Toyota and Subaru Face Class-Action Lawsuit Over FR-S, BRZ Valve Spring Recall Fiasco
The recall is said to be doing more damage than the original issue itself, and owners want answers.
Back in March, The Drive broke the story about dozens of 2013 Scion FR-S and Subaru BRZ owners who reported experiencing catastrophic engine failure shortly after a valve spring recall repair largely due to the fact that—full disclosure—I was one of those owners.
Now, Toyota and Subaru are facing a class-action lawsuit that claims the recall fix is, as we originally theorized, causing more problems than it's preventing, increasing the risk of engine failure and, in some cases, causing cars to dangerously catch fire—just like this FR-S in California did 2,000 miles post-recall. The issue apparently extends beyond the Toyobaru twins as the 2013 Subaru XV Crosstrek and the Subaru Impreza from model years 2012 to 2014 are named in the lawsuit as well.
"Unfortunately, and upon information and belief, the Recall Work is not remedying the hazard, but instead, is increasing the risk of valve spring and/or other engine malfunction, is causing catastrophic engine damage to the Class Vehicles, and is increasing the risk of vehicle crashes caused by vehicles suddenly stalling while being driven," reads the lawsuit via Top Class Actions.
In late 2018, Subaru issued a recall on a total of 400,000 vehicles over valve springs that are apparently at risk of fracturing, causing engines to stall. Since we first reported on the snafu, the Center for Auto Safety has called on the NHTSA, Toyota, and Subaru to put a stop to the repairs until they figure out what's going on. Meanwhile, an FT86Club-curated spreadsheet of post-recall engine failures has ballooned to 75 cars (62 Scions and 13 Subarus). At a glance, 75 reported failures out of the hundreds of thousands of recalled cars doesn't actually sound that bad, but it's important to note that the entire recall campaign was triggered by just 11 valve spring failures over a three-year period.
Outside of FT86Club, many other owners have come forward with stories on Facebook groups, Reddit, and the comment sections of pretty much every one of The Drive's own stories on the situation—including a detailed account from one Cristian Nunez, the class-action lawsuit's lead plaintiff.
According to the suit, Nunez allegedly brought his 2013 Scion FR-S in for the recall in August 2019. The car's engine died and left him on the side of the road a week later. The Toyota dealership in question later found metal shavings in the engine and claimed that Nunez had done something to cause them "when performing prior engine work himself."
"This was in spite of the fact that (1) Plaintiff informed the technicians that he did not, and had not, performed any work on his own vehicle; and (2) these metal shavings were not present when the same dealership performed the Recall Work on Plaintiff’s car one week prior to these events," the lawsuit asserts.

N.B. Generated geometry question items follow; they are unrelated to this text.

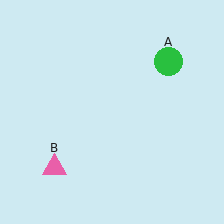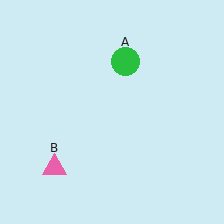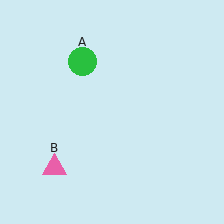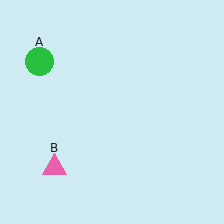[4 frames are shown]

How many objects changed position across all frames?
1 object changed position: green circle (object A).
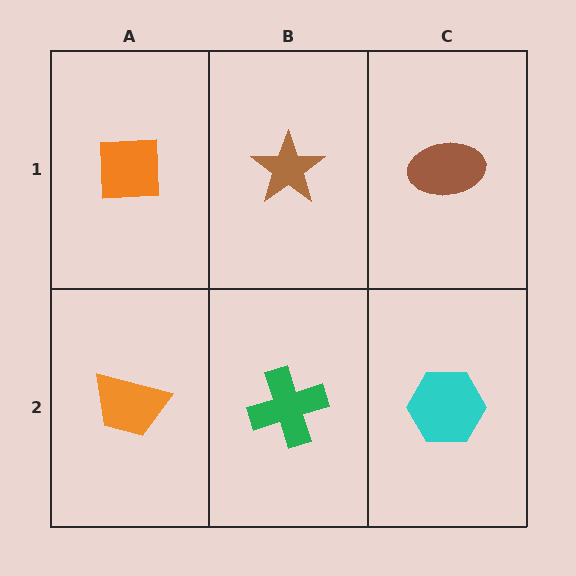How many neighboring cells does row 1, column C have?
2.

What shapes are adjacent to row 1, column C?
A cyan hexagon (row 2, column C), a brown star (row 1, column B).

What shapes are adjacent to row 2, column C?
A brown ellipse (row 1, column C), a green cross (row 2, column B).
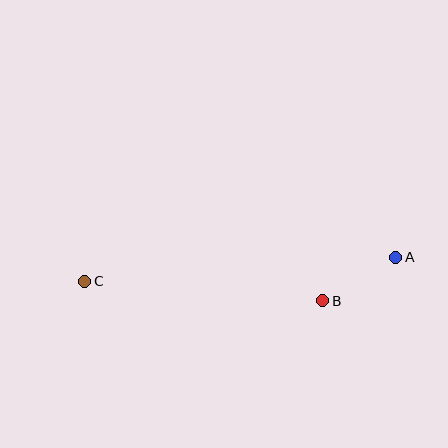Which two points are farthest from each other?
Points A and C are farthest from each other.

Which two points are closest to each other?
Points A and B are closest to each other.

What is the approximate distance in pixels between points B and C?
The distance between B and C is approximately 239 pixels.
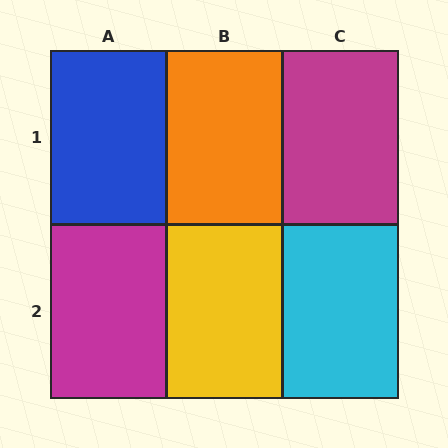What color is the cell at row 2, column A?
Magenta.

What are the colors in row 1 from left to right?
Blue, orange, magenta.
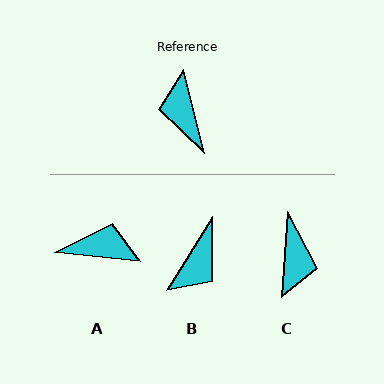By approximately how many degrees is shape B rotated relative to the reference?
Approximately 134 degrees counter-clockwise.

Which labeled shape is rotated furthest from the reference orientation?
C, about 162 degrees away.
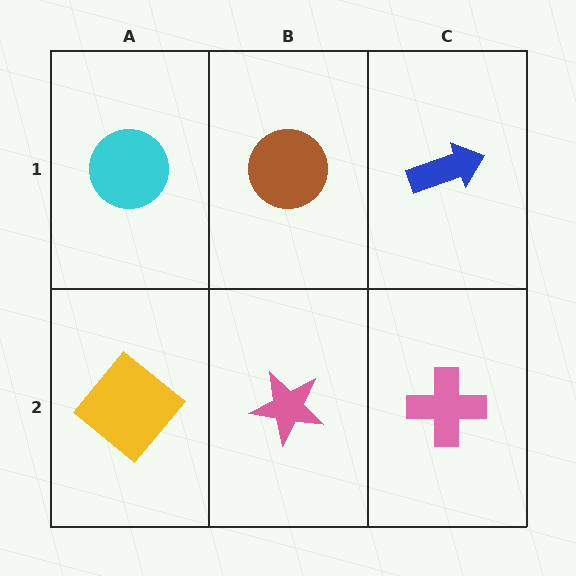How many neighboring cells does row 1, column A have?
2.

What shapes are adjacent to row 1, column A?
A yellow diamond (row 2, column A), a brown circle (row 1, column B).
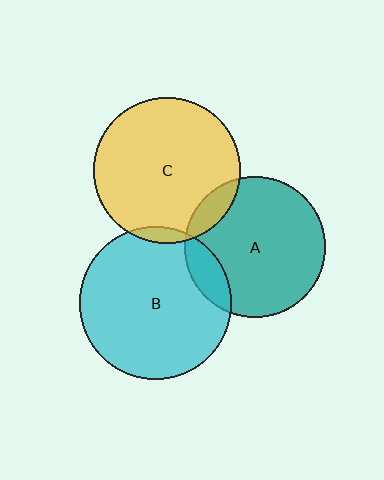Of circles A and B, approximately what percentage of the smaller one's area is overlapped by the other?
Approximately 15%.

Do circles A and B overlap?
Yes.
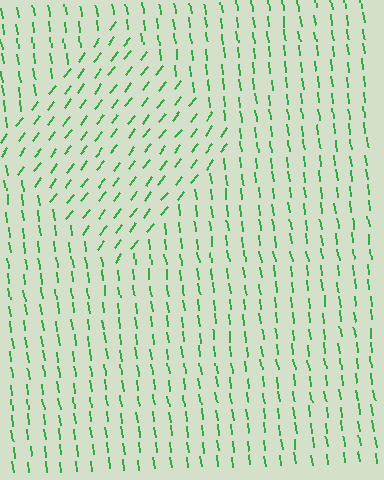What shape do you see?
I see a diamond.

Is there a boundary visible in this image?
Yes, there is a texture boundary formed by a change in line orientation.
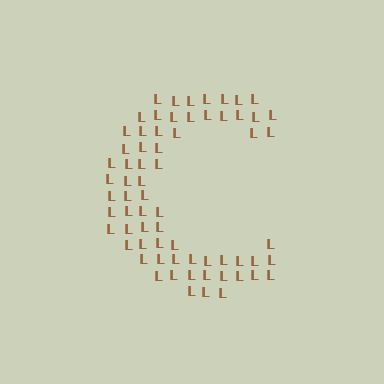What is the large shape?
The large shape is the letter C.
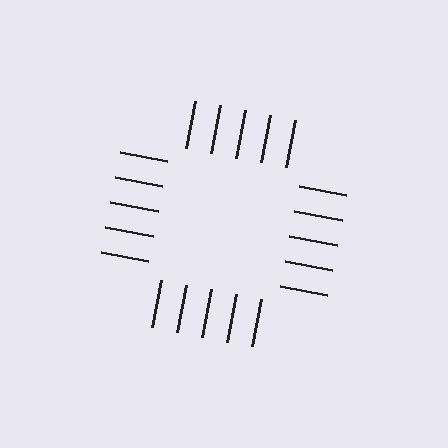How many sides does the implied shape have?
4 sides — the line-ends trace a square.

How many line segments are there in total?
20 — 5 along each of the 4 edges.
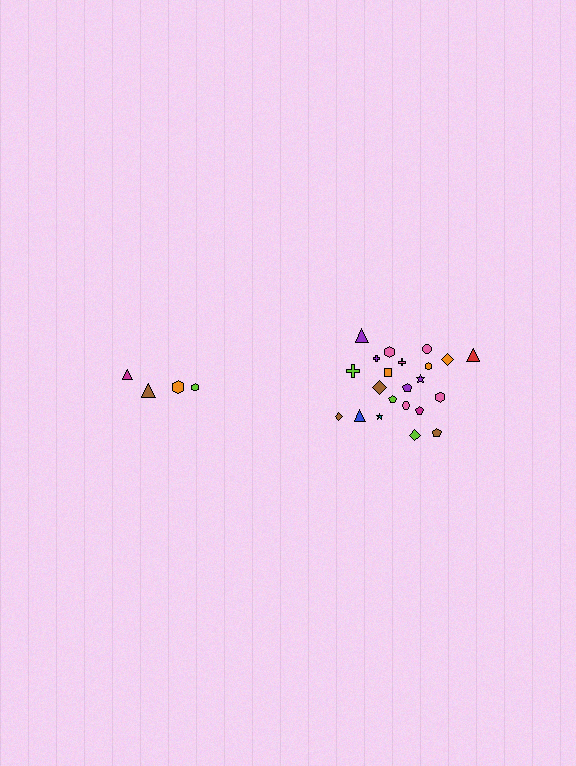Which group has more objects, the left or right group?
The right group.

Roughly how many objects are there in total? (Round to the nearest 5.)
Roughly 25 objects in total.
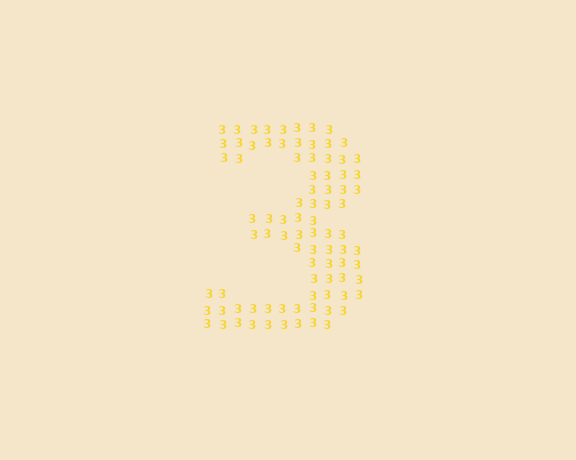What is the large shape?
The large shape is the digit 3.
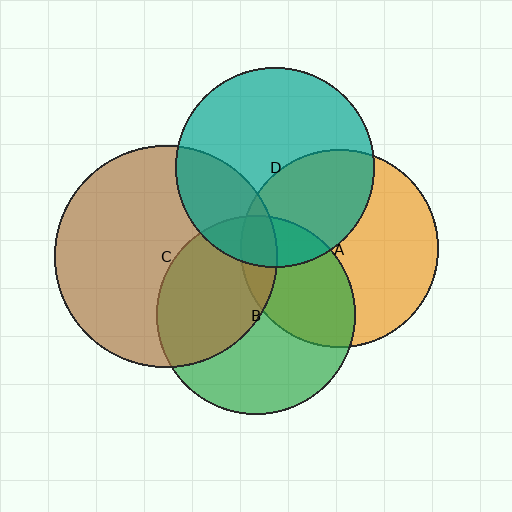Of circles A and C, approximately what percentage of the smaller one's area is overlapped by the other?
Approximately 10%.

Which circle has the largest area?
Circle C (brown).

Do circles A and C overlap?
Yes.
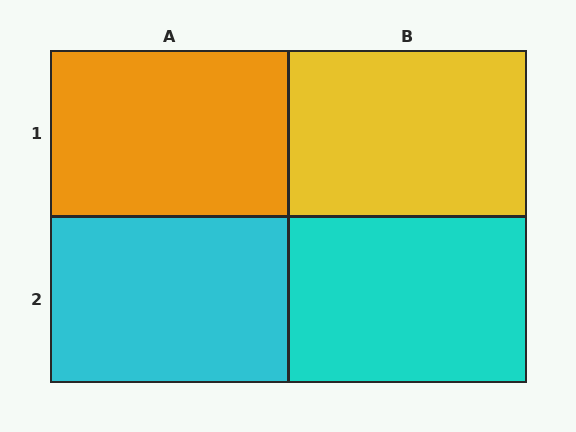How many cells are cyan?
2 cells are cyan.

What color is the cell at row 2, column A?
Cyan.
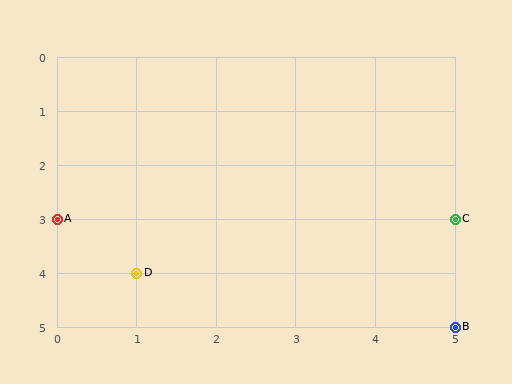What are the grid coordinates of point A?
Point A is at grid coordinates (0, 3).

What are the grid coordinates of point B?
Point B is at grid coordinates (5, 5).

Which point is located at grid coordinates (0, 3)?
Point A is at (0, 3).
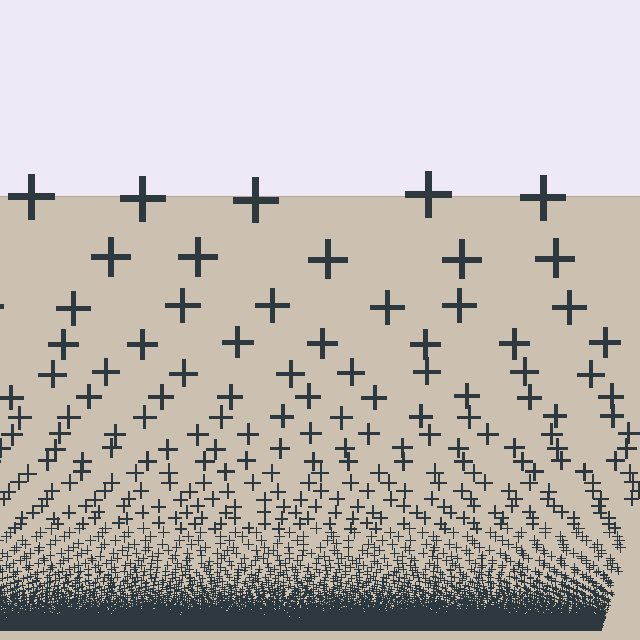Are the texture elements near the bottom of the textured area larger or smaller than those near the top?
Smaller. The gradient is inverted — elements near the bottom are smaller and denser.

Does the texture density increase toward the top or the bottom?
Density increases toward the bottom.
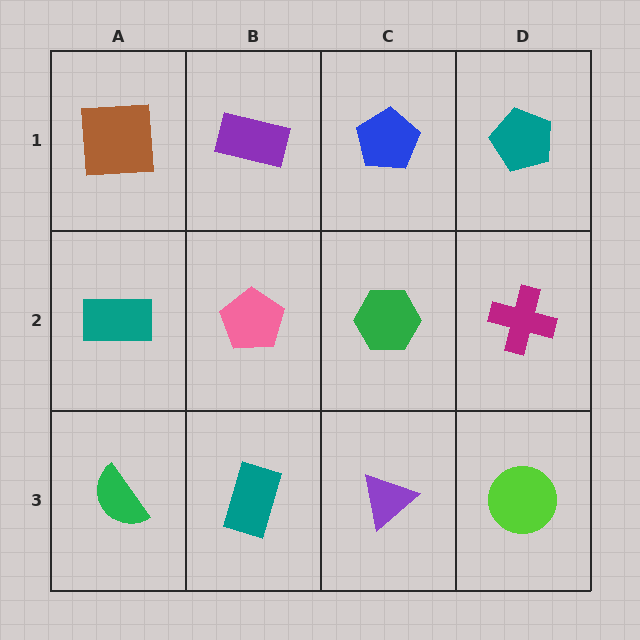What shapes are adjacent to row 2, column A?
A brown square (row 1, column A), a green semicircle (row 3, column A), a pink pentagon (row 2, column B).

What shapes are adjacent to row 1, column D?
A magenta cross (row 2, column D), a blue pentagon (row 1, column C).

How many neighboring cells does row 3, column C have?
3.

The dealership then allegedly explained to Nunez that he was on the hook for a $6,500 repair before telling the 20-year-old Scion owner that he would have to cough up $1,500 to fly a Toyota rep out for inspection or have the car towed and pick up the tab for the loaner vehicle he was given.
Helmed by Carlson Lynch, the lawsuit calls on U.S. owners or lessees of the 2013 Scion FR-S, 2013 Subaru BRZ, 2012-2014 Subaru Impreza, and 2013 Subaru XV Crosstrek who underwent the valve spring recall and suffered engine failure afterward to contact the law firm here.
When reached for comment, a Toyota spokesperson told The Drive, "The safety and security of our customers are top priorities. We will respond to the allegations in this lawsuit in the appropriate forum." Meanwhile, a Subaru rep replied, "We just received the lawsuit and can't comment on it at the moment."